Smart Contracts have potential application in addressing one of the biggest problems plaguing the world – Corruption – by tracking the flow of value (in the form of aid, grant - money or in kind) from the benefactor to beneficiary. Given the tracking of this flow of value is transparent and immutable (cannot be fudged with, by virtue of being on a Blockchain), it is easy to reconcile whether (and how much of) the aid/grant has reached the intended recipient.
Identity management is another area that shall see a sea change. There would be solutions in future that would allow users to prove their identity just using an internet connected device. For instance, why should all these details are divulged when the need is only for age proof? In future, there shall be no need to carry any of the identification documents. Once taken at a global level (that shall require a lot of coordination and standard operating procedures) physical passports could become a thing of the past and Visas could just reside on Blockchain based application. Imagine the explicit advantages of suburbanising file storage on the internet. It protects files, passport and visa etc from getting hacked or lost. Such an amendment is not only convenient but it’s a vital ascent to the web’s currently oppressed content-delivery systems. Such systems could also help keep a tab on one of the greatest risks to humanity – Terrorism. All this would have a potential to drive a social change thereby impacting societies at large.
Some of these might seem farfetched today but there are expected to be tremendous changes in near future by 2020 that would bring these goals nearer.

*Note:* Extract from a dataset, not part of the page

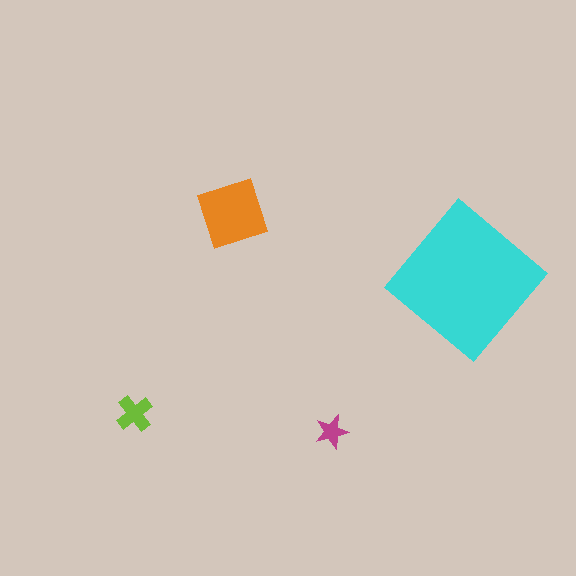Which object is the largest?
The cyan diamond.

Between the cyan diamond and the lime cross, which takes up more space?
The cyan diamond.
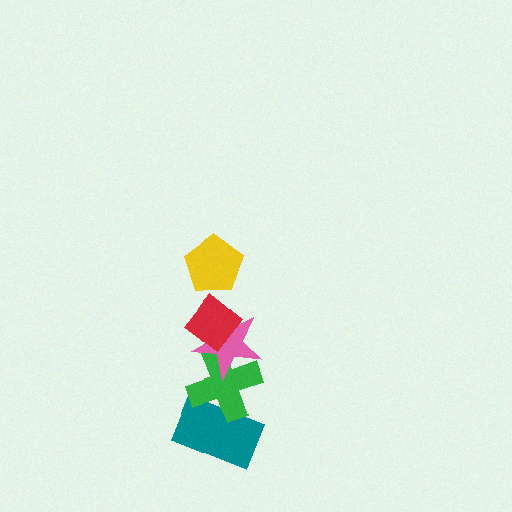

With advent of Blockchain applications in general and smart contracts in particular, lots of businesses that have thrived on charges for mediation, face the challenge of being disrupted. They are sitting on a Volcano and it’s just a matter of time that this Volcano erupts.
It is thus imperative, that the businesses sit up, and start taking a note of Blockchain. CTOs and CIOs have a choice - either look at this technology aggressively and pro-actively to transform their business and create a moat, or wait for their business to get disrupted.
Possibilities are infinite, yet choices are only two.